Quantmetry's Winning Methodology: Achieving an 8% Profitable Investment in M6 Forecasting Competition
[latexpage]
We are excited to share our success story in the M6 forecasting competition’s [1] investment category. Our team of Time Series data scientists at Quantmetry developed a winning methodology that not only secured the third prize but also produced an impressive profit of 8% if we had invested according to our strategy.
In this post, we will delve into our winning methodology for both the forecasting and investment components of the competition. Our approach was strategic and rigorous, resulting in a solid investment decision-making process that proved successful in the competition. Join us as we share our takeaways and insights from this exhilarating competition.
Our team of Time Series data scientists at Quantmetry are thrilled to share our success in the M6 forecasting competition. After a year of hard work and dedication, we have secured the third prize in the investment component of the competition. The M6 competition challenges participants to forecast ranks for 100 financial assets and this year’s edition was particularly challenging with a live submission schedule every 4 weeks.
So what is the M6 competition?
The M forecasting competition’s 6th edition challenged more than 160 participating teams to forecast the ranks of 100 financial assets, including stocks and ETFs, in real-time. The competition required participants to submit their predicted values every month according to a specified schedule.
The competition was divided into two components: forecasting and investing. Participants had to submit exactly 12 forecasts, with each submission being required every 4 weeks. The forecasting component required the forecast of the rank probability of each financial asset, with returns in the 1st, 2nd, 3rd, 4th, or 5th quantile.
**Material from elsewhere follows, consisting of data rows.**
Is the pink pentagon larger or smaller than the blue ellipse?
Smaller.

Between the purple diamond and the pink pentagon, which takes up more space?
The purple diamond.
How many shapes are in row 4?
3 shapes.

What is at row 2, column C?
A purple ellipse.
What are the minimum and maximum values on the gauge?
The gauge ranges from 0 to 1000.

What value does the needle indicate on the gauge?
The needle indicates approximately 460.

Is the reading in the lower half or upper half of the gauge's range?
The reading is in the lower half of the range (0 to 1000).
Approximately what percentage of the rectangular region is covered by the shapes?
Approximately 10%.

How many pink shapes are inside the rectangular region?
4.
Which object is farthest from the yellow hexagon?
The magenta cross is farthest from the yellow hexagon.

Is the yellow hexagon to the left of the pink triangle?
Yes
The investment component involved making decisions to invest or not invest based on the forecasting probabilities estimated in the first component.
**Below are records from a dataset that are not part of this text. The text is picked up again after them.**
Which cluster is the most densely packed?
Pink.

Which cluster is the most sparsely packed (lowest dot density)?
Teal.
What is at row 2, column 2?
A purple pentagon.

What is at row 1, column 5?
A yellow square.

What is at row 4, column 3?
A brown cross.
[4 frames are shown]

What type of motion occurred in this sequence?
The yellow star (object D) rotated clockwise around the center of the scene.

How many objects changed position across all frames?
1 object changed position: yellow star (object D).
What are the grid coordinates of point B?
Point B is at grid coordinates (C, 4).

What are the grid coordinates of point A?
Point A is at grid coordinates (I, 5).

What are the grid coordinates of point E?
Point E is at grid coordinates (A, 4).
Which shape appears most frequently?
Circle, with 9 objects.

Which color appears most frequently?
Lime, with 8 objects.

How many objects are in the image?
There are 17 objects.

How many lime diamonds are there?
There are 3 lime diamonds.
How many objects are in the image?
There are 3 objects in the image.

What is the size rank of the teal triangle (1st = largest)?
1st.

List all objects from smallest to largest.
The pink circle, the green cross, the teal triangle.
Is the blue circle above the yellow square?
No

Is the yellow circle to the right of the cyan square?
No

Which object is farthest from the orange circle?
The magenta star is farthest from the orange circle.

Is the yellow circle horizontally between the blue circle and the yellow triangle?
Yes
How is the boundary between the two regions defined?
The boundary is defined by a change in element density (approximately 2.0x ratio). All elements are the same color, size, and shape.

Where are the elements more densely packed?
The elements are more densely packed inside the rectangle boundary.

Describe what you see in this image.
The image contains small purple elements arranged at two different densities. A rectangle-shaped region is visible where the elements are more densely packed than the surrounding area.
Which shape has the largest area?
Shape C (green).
In this post, we will provide a summary of:
- Explaining the forecasting component
- Our approach for tackling the forecasting component
- Explaining investment component
- Our approach for tackling the investment component
- Takeaways
Let’s start!
(if you already know the guidelines [2] of the competition you can skip part 1 and 3 😉 )
1. Explaining the forecasting component
In this section, we will explain in detail the objective of this component.
The objective is to submit the rank probability of each of 100 assets monthly.
These 100 assets represent:
- 50 stocks from the Standard and Poor’s (S&P) 500 index
- 50 international exchange-traded funds (ETFs)
The 50 stocks and 50 ETFs are selected such that they are broadly representative of the global market.
The stocks represent several sectors (Financial, industrial, health care, technology, real estate, consumers good and energy) and the ETFs represents Equities, Fixed Income, commodities in different markers.
We will start by explaining step by step how to estimate the rank probability of each asset.
Step 1: For each asset, predict the stock return in 4 weeks.
Figure 2 shows the value to predict, as well the values that we can use to estimate this prediction. Noting that we can use all the historical data we want, and not exclusively those of the asset we want to predict.
The value to predict is the asset percentage change (stock return):
\[
stock\;return = \frac{Price_{J+28} – Price_J}{Price_{J}} \times 100
\]
Step 2: Now we have the predictions of stock return of each of the 100 assets, we will sort them from smallest to largest according to the values.
The 20 assets with the smallest values (worst performing) will be in rank 1.
- The second 20 assets with the smallest values will be in rank 2.
- The third 20 assets with the smallest values will be in rank 3.
- The fourth 20 assets with the smallest values will be in rank 4.
- The fifth 20 assets with the smallest values will be in rank 5 => the 20 assets with the largest values.
The figure 3 shows an example of how the ordering of ranks is done.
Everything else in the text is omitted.